General conditions: 0.5 mol % of 1, 1.0 mol % of 2, 3.0 equiv of KOAc, 3.0 equiv of B₂(NMe₂)₄, MeOH (0.2 M), 60 °C for time indicated.

^aYield from previous method with B₂(OH)₄ as boron source (ref 15).

Finally, we explored the scope of electrophilic partners that could be utilized in the reaction, using 4-substituted anisoles for direct comparison. The bromo, chloro, and triflate-substituted anisole all performed well with either borylation method. Iodides, however, provide the best results with BBA as the borylating agent.

In summary, the first palladium-catalyzed direct borylation of aryl and heteroaryl halides utilizing (Me₂N)₂BB(NMe₂)₂ as a general borylating agent has been demonstrated. The method tolerates a wide range of functional groups, providing the corresponding trifluoroborates in good to excellent yields.

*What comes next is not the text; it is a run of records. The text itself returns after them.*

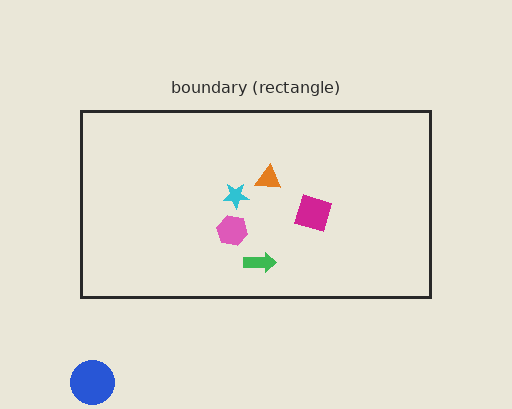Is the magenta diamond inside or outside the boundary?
Inside.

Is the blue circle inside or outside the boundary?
Outside.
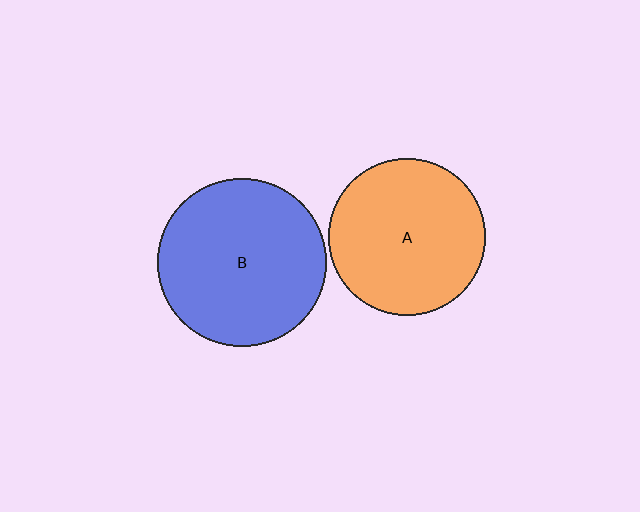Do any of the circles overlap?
No, none of the circles overlap.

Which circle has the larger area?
Circle B (blue).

As (Me₂N)₂BB(NMe₂)₂ is the common precursor to both BBA and B₂Pin₂, the novel method represents an even more atom economical and efficient approach to previously reported methods utilizing BBA or other derivatives. However, the methods are complementary, and in some cases superior results can be obtained when one borylating agent [BBA or (Me₂N)₂BB(NMe₂)₂] is used instead of the other. Also, because BBA is a solid and (Me₂N)₂BB(NMe₂)₂ is a liquid, there is now a choice of dosing if desired. All reagents in the method are easily handled outside of a glovebox, and degassed MeOH is used. Low catalyst loads, low temperatures, and high solvent concentrations provide an efficient and easy to use method for borylation.

Table 3.

Scope of Electrophiles in the Borylation Reaction with (Me₂N)₂BB(NMe₂)₂

entry	X	time	% isolated yield
1	Cl	5	94, 93a
2	Br	5	87, 94a
3	I	9	51, 73a
4	OTf	6.5	98, 99a

General conditions: 0.5 mol % of 1, 1.0 mol % of 2, 3.0 equiv of KOAc, 3.0 equiv of B₂(NMe₂)₄, MeOH (0.2 M), 60 °C for time indicated.

^aYield from previous method with B₂(OH)₄ as boron source (ref 15).